Obama’s Grand Plan: Price Controls

February 23rd, 2010

Obama has released his own version of health care reform, and his new idea is price controls:

The president’s bill would grant the federal health and human services secretary new authority to review, and to block, premium increases by private insurers, potentially superseding state insurance regulators. The bill would create a new Health Insurance Rate Authority, made up of health industry experts that would issue an annual report setting the parameters for reasonable rate increases based on conditions in the market.

Support for price controls is based on the assumption that health insurance companies are charging their customers exorbitant prices to profit. That’s what the administration has been implying over the past few days when talking about rates rising by 39 percent. He means to say they’re taking advantage of people to profit.

The problem is, that’s false. The average profit margin for the industry is an anemic 3.4 percent. For comparison, Apple’s expected profit margin for the second quarter is 39 percent, yet there isn’t much complaint that Apple is price gouging consumers.

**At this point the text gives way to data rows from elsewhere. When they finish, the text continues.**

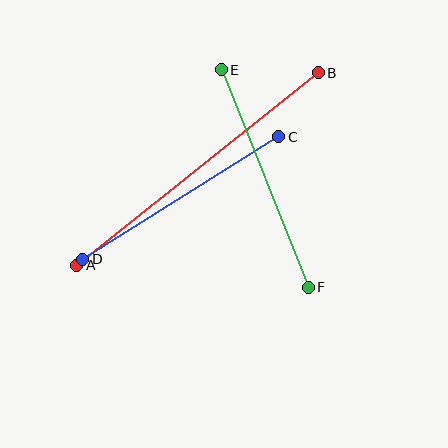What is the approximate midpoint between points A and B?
The midpoint is at approximately (198, 169) pixels.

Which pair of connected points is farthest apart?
Points A and B are farthest apart.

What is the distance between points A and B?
The distance is approximately 309 pixels.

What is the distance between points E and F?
The distance is approximately 234 pixels.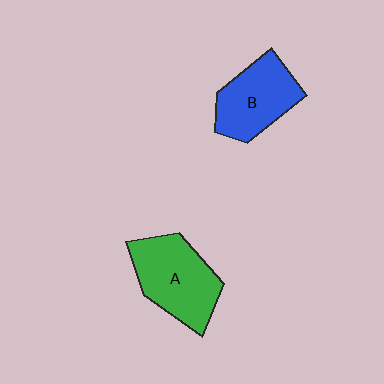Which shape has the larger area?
Shape A (green).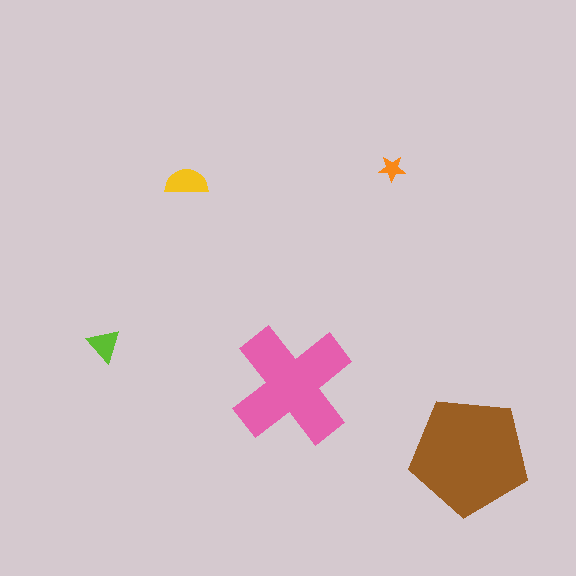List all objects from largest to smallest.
The brown pentagon, the pink cross, the yellow semicircle, the lime triangle, the orange star.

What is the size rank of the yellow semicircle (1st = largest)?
3rd.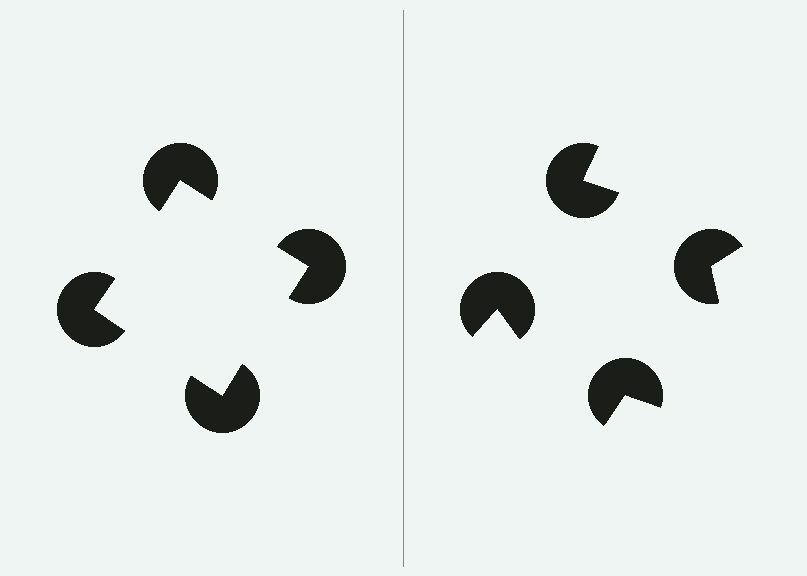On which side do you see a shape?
An illusory square appears on the left side. On the right side the wedge cuts are rotated, so no coherent shape forms.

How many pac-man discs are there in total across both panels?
8 — 4 on each side.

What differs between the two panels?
The pac-man discs are positioned identically on both sides; only the wedge orientations differ. On the left they align to a square; on the right they are misaligned.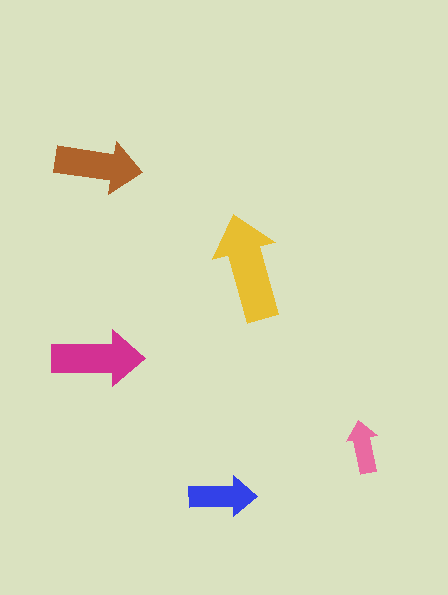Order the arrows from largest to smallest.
the yellow one, the magenta one, the brown one, the blue one, the pink one.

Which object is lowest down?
The blue arrow is bottommost.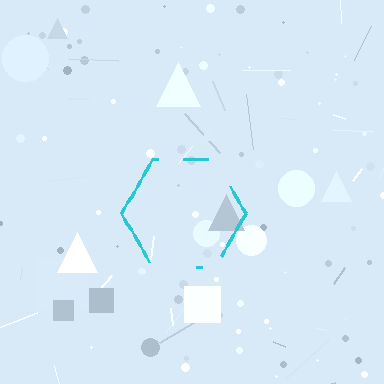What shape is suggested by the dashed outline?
The dashed outline suggests a hexagon.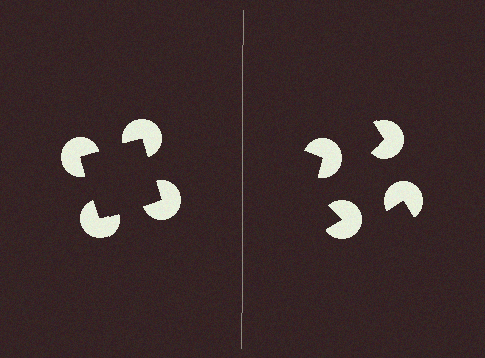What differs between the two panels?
The pac-man discs are positioned identically on both sides; only the wedge orientations differ. On the left they align to a square; on the right they are misaligned.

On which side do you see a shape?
An illusory square appears on the left side. On the right side the wedge cuts are rotated, so no coherent shape forms.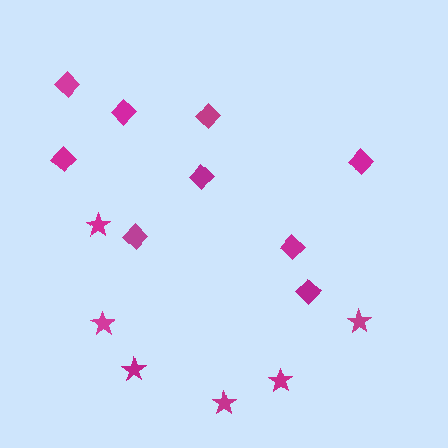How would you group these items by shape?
There are 2 groups: one group of stars (6) and one group of diamonds (9).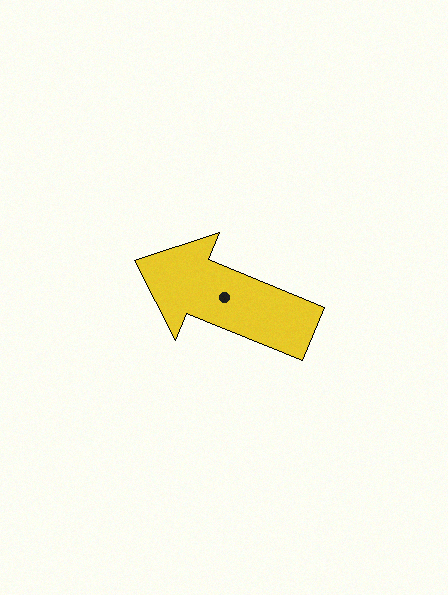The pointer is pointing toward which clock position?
Roughly 10 o'clock.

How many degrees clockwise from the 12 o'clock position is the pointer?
Approximately 292 degrees.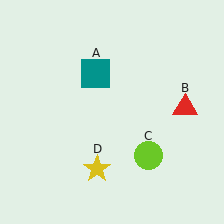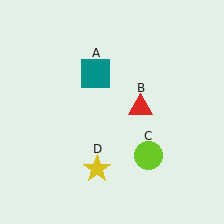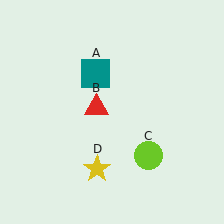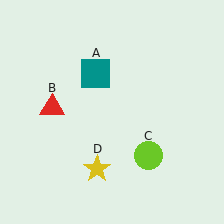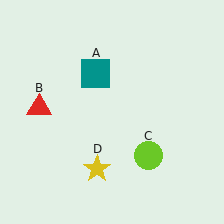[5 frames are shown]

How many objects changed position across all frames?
1 object changed position: red triangle (object B).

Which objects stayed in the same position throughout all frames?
Teal square (object A) and lime circle (object C) and yellow star (object D) remained stationary.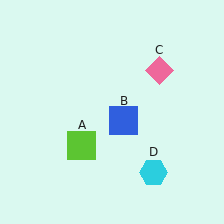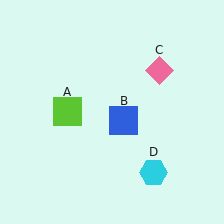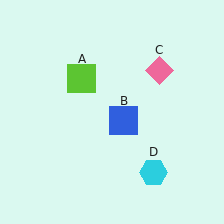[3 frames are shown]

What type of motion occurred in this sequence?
The lime square (object A) rotated clockwise around the center of the scene.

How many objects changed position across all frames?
1 object changed position: lime square (object A).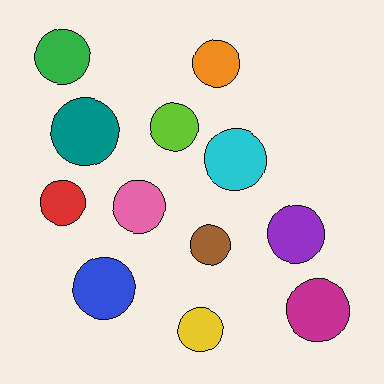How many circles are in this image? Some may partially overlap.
There are 12 circles.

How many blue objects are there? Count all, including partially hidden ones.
There is 1 blue object.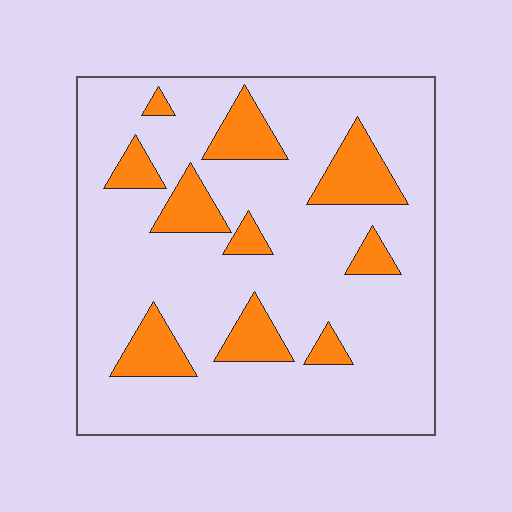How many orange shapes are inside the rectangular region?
10.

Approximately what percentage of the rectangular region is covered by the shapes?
Approximately 20%.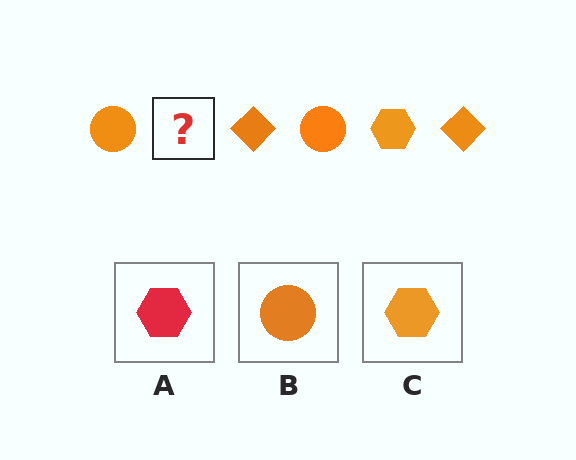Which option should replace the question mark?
Option C.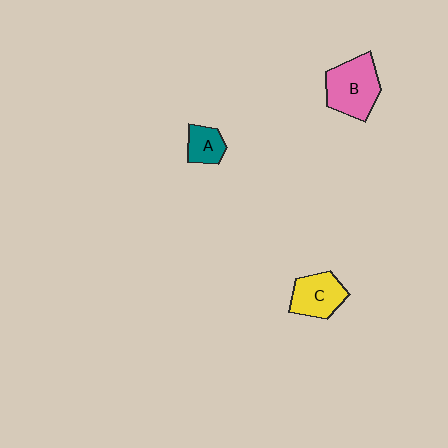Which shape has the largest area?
Shape B (pink).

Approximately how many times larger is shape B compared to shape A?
Approximately 2.1 times.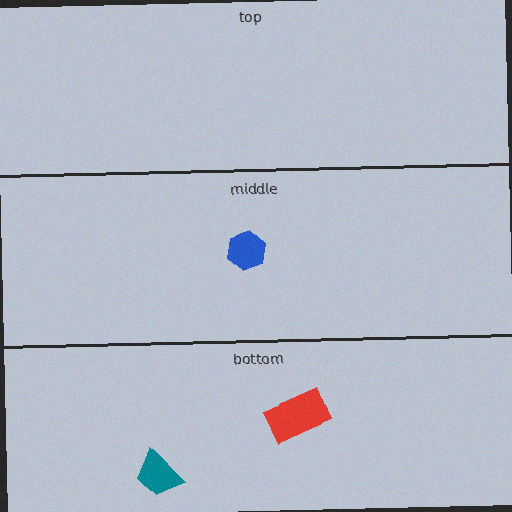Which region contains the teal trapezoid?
The bottom region.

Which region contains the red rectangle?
The bottom region.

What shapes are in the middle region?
The blue hexagon.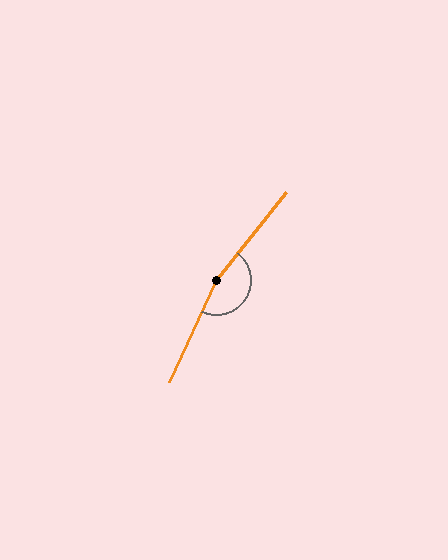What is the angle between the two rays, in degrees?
Approximately 166 degrees.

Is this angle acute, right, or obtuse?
It is obtuse.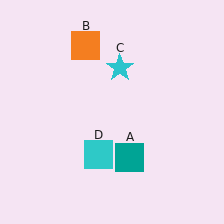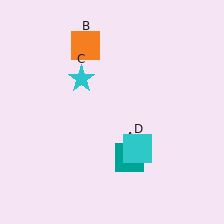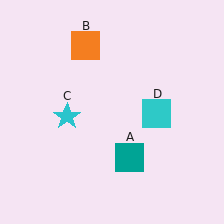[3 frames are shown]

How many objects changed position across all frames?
2 objects changed position: cyan star (object C), cyan square (object D).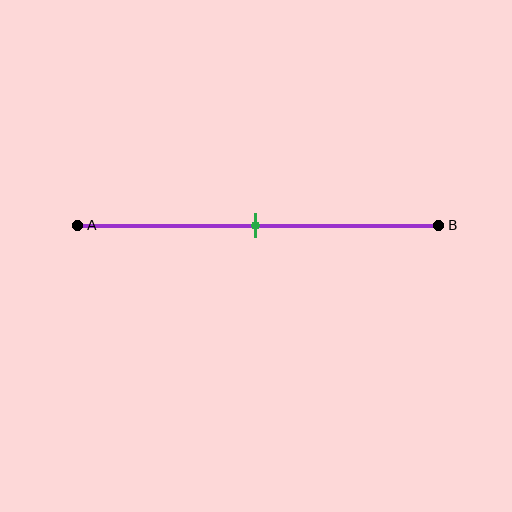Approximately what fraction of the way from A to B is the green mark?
The green mark is approximately 50% of the way from A to B.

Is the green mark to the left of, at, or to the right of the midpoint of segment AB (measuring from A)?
The green mark is approximately at the midpoint of segment AB.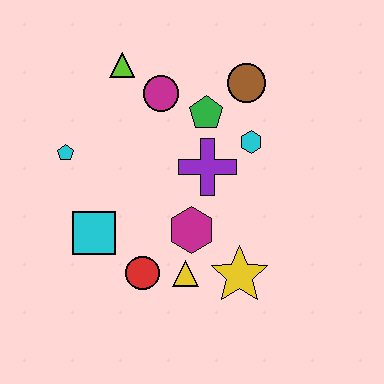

If rates are forced to hold steady by the federal government, this doesn’t magically eliminate what’s actually causing rising rates: increased costs for the insurers. The insurers will still have to pay those costs. Which means insurers will be forced to pare down what they cover, so they can remain break-even or profitable. In other words, the government may force insurers to ration care through these price controls. Is there any doubt that the president will use this to lambast the insurers as heartless crooks, and claim it as evidence why the government needs to be further involved in the health care market?

This doesn’t address the economic causes of rising health care costs. Instead, it uses the currently popular sentiment that business only exists to bleed people of their money to create an enemy for the people to rally against, and a progression where government control of health care is the only eventuality.

Forcing people by law to purchase health insurance, and setting health insurance rates by fiat, are just inching the foot farther into the door. Government-controlled health care lies just beyond the door.